Eh bien, je ne sais pas si c’est plus problématique que d’autres endroits au Canada, mais c’est certainement plus problématique que d’autres endroits en Amérique du Nord qui ont des saisons de croissance plus longues ou des climats plus tempérés. En Colombie-Britannique, en particulier, les trois régions dans lesquelles nous travaillons illustrent des défis différents. Dans le Lower Mainland, qui se trouve juste à l’extérieur de Vancouver, l’un des principaux défis pour l’établissement de cultures de couverture est les pluies du début de l’automne, puis – nous sommes dans un endroit qui est vraiment important pour des millions d’oiseaux aquatiques migrateurs – les oiseaux aquatiques dévorent les cultures de couverture dans la vallée du Lower Fraser. Alors que dans d’autres régions de la Colombie-Britannique, comme la vallée de Pemberton, où nous travaillons, l’hiver commence vraiment tôt. Vous pouvez voir la neige assez tôt en hiver et, comme dans la plupart des régions du Canada, elle y reste pendant toute la durée de l’hiver. Sur l’île de Vancouver, c’est en fait le meilleur scénario pour les cultures de couverture dans les trois régions, où elles ont les meilleures chances s’établir.
Mais les cultures de couverture, rappelez-moi, c’est pour protéger le sol de l’érosion ? Ou est-ce qu’elles fournissent vraiment des nutriments. J’ai lu différentes opinions à ce sujet.
Eh bien, ça dépend de votre objectif. Les plantes de couverture peuvent faire beaucoup de choses différentes. Je pense qu’un objectif commun à l’utilisation des plantes de couverture est de protéger le sol.
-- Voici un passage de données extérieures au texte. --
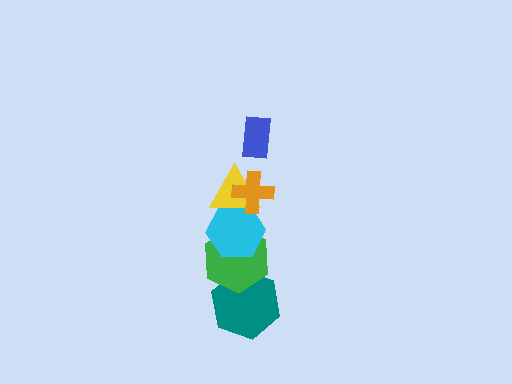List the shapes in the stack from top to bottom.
From top to bottom: the blue rectangle, the orange cross, the yellow triangle, the cyan hexagon, the green hexagon, the teal hexagon.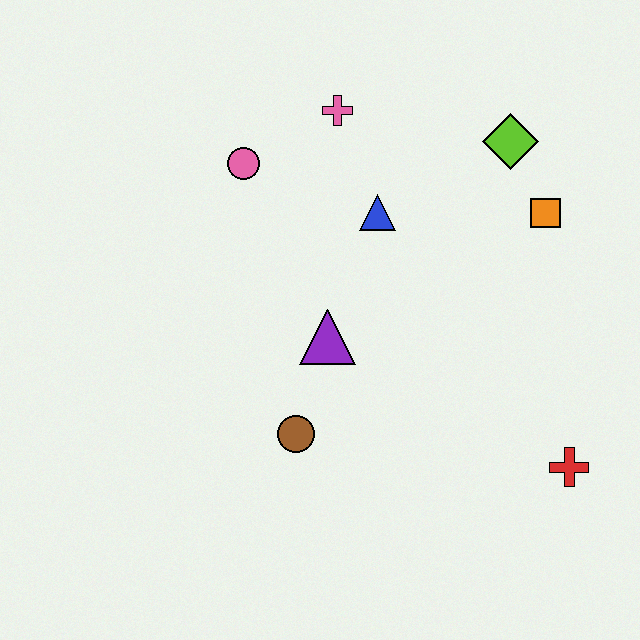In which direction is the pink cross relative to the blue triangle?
The pink cross is above the blue triangle.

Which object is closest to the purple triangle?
The brown circle is closest to the purple triangle.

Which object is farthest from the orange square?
The brown circle is farthest from the orange square.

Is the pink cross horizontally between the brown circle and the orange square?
Yes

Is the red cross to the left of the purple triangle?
No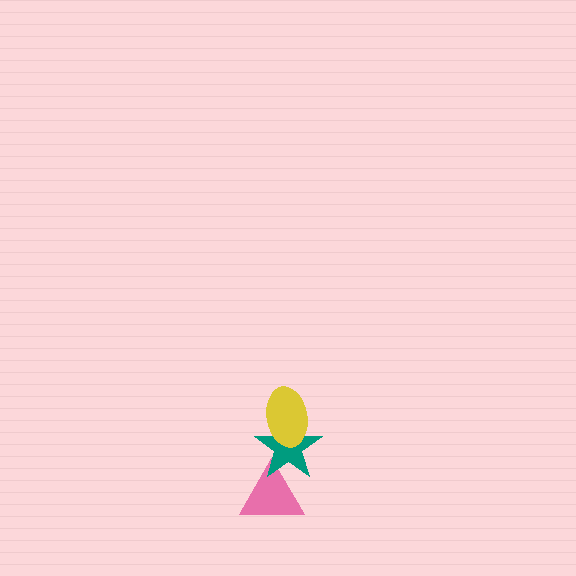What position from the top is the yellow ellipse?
The yellow ellipse is 1st from the top.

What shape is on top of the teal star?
The yellow ellipse is on top of the teal star.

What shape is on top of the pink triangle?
The teal star is on top of the pink triangle.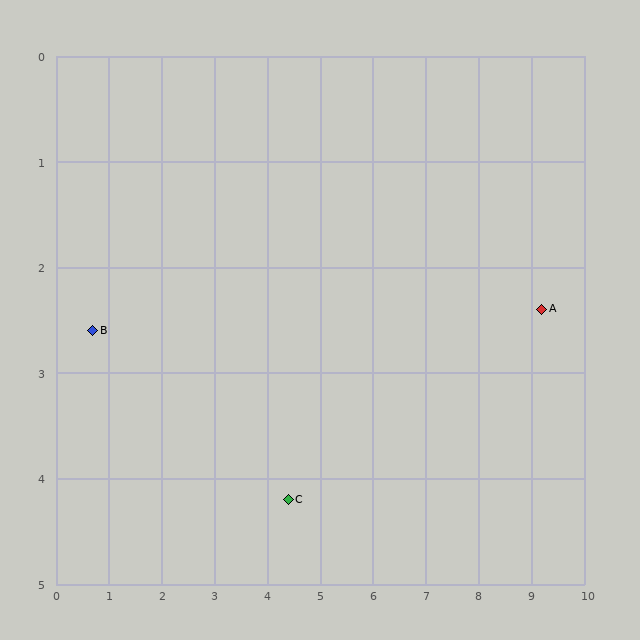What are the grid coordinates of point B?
Point B is at approximately (0.7, 2.6).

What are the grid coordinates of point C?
Point C is at approximately (4.4, 4.2).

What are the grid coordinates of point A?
Point A is at approximately (9.2, 2.4).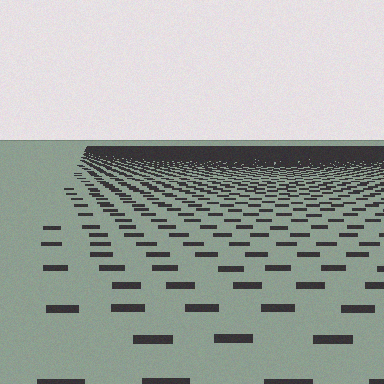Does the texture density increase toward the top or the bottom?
Density increases toward the top.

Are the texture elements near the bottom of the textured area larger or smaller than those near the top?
Larger. Near the bottom, elements are closer to the viewer and appear at a bigger on-screen size.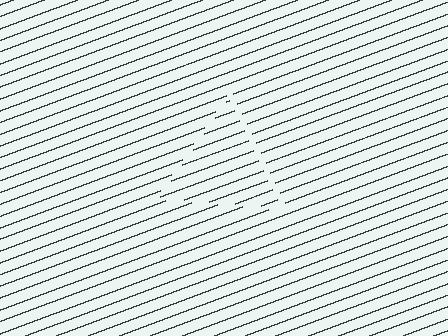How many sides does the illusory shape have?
3 sides — the line-ends trace a triangle.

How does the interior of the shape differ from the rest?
The interior of the shape contains the same grating, shifted by half a period — the contour is defined by the phase discontinuity where line-ends from the inner and outer gratings abut.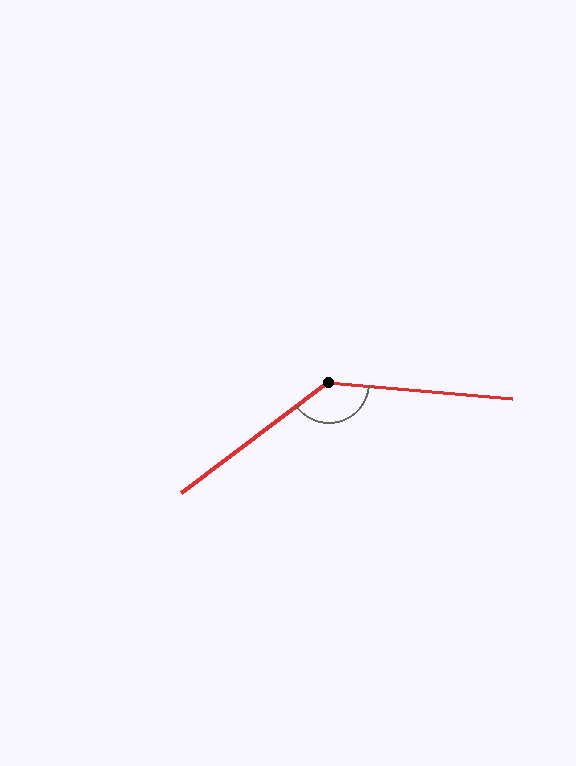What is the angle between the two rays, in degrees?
Approximately 138 degrees.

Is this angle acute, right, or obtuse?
It is obtuse.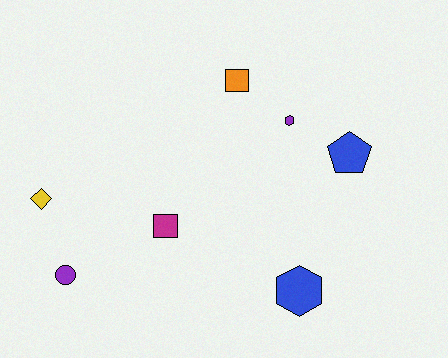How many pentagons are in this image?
There is 1 pentagon.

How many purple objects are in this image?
There are 2 purple objects.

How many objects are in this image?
There are 7 objects.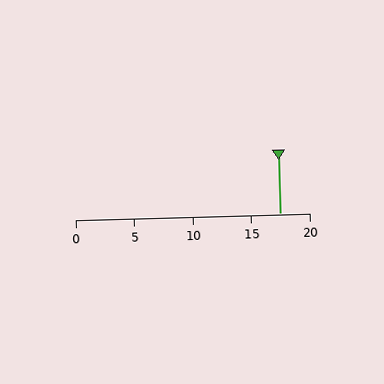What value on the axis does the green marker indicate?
The marker indicates approximately 17.5.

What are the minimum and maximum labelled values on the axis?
The axis runs from 0 to 20.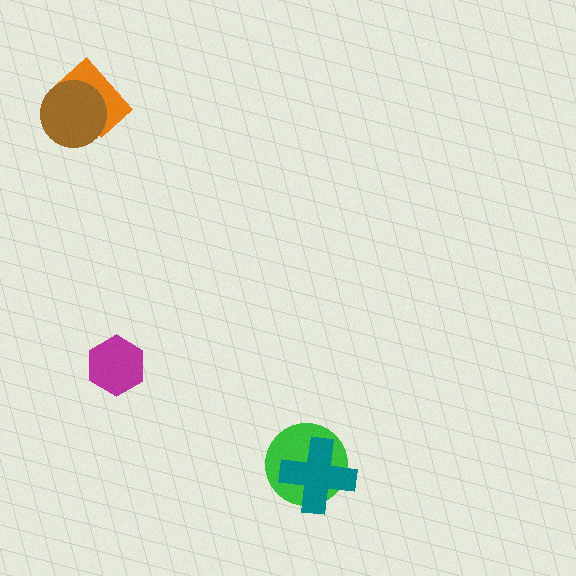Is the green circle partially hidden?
Yes, it is partially covered by another shape.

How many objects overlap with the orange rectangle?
1 object overlaps with the orange rectangle.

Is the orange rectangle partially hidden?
Yes, it is partially covered by another shape.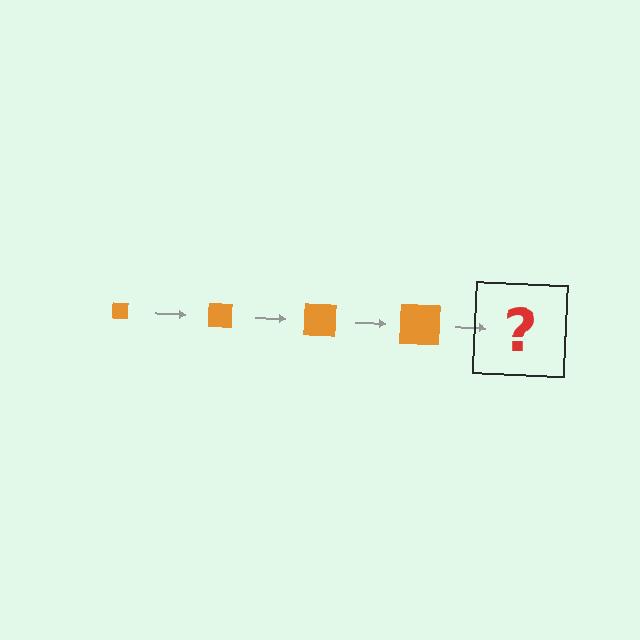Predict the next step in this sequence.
The next step is an orange square, larger than the previous one.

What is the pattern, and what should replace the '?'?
The pattern is that the square gets progressively larger each step. The '?' should be an orange square, larger than the previous one.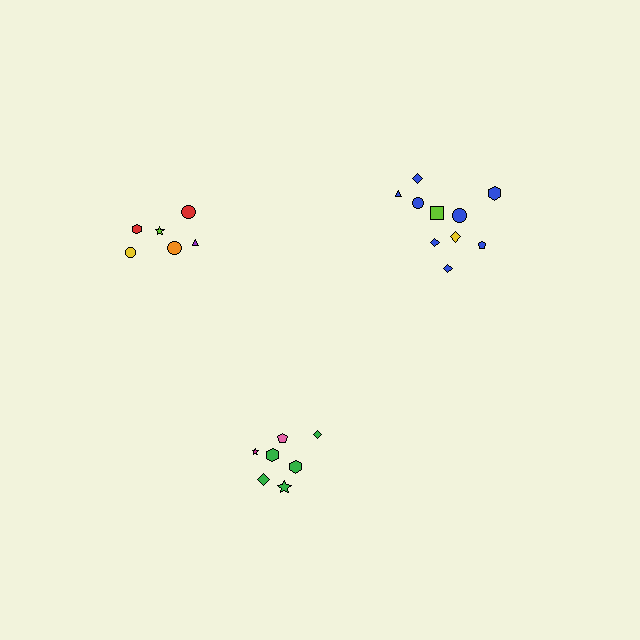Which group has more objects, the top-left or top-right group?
The top-right group.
Pour certains agriculteurs, il s’agit de s’assurer que leur culture de couverture capture les nutriments avant qu’ils ne quittent le système. Comme je l’ai dit, nous avons des pluies qui arrivent au début de l’automne, donc s’il y a des nitrates résiduels dans le profil du sol, et que nous n’avons pas de culture de couverture qui absorbe les nutriments, ils sont assez rapidement lessivés hors du système à cause de ces pluies. Le seul objectif que les agriculteurs peuvent avoir avec une culture de couverture est donc de capturer, ou de récupérer, ces nitrates avant qu’ils ne quittent le système. Ils peuvent aussi vouloir cultiver leur propre azote, de sorte qu’en utilisant une culture de couverture de légumineuses, ils puissent fournir à leur culture commerciale d’été cet azote fixé dans l’atmosphère.
Si vous deviez soudainement travailler sur une ferme maraîchère conventionnelle, observeriez-vous des réactions et des résultats différents ?
Pas nécessairement. Je pense que les comparaisons entre le biologique et le conventionnel sont limitées par la grande diversité des pratiques de gestion. Il est certain que nous pourrions prendre deux exploitations, l’une conventionnelle et l’autre biologique, avec des gestions très similaires, et la santé de leur sol pourrait aussi être très similaire. Cela dépend de la gestion spécifique de ce système.
Lorsque votre activité sera terminée, où aurons-nous accès aux résultats et à l’outil en ligne ?
Les résultats sont tous publiés sur notre site web, le Laboratoire des paysages agricoles durables. Nous essayons également de faire parvenir le plus grand nombre possible de résultats directement aux agriculteurs, c’est pourquoi nous avons organisé un certain nombre d’ateliers dans les exploitations agricoles et de conférences. En fin de compte, l’outil doit être mis directement à la disposition des agriculteurs pour qu’ils puissent le télécharger et l’utiliser comme ils le souhaitent. Le volet sur la gestion des nutriments sera, espérons-le, achevé au cours de l’année prochaine.
Parce que votre activité se termine en 2022, je crois ?
Oui. À cause de COVID, nous sommes un peu en retard sur certains points.
Nous sommes impatients de voir l’outil en ligne, il aidera sûrement les producteurs de légumes de la Colombie-Britannique. Je vous remercie beaucoup, Dr Smukler, pour l’interview.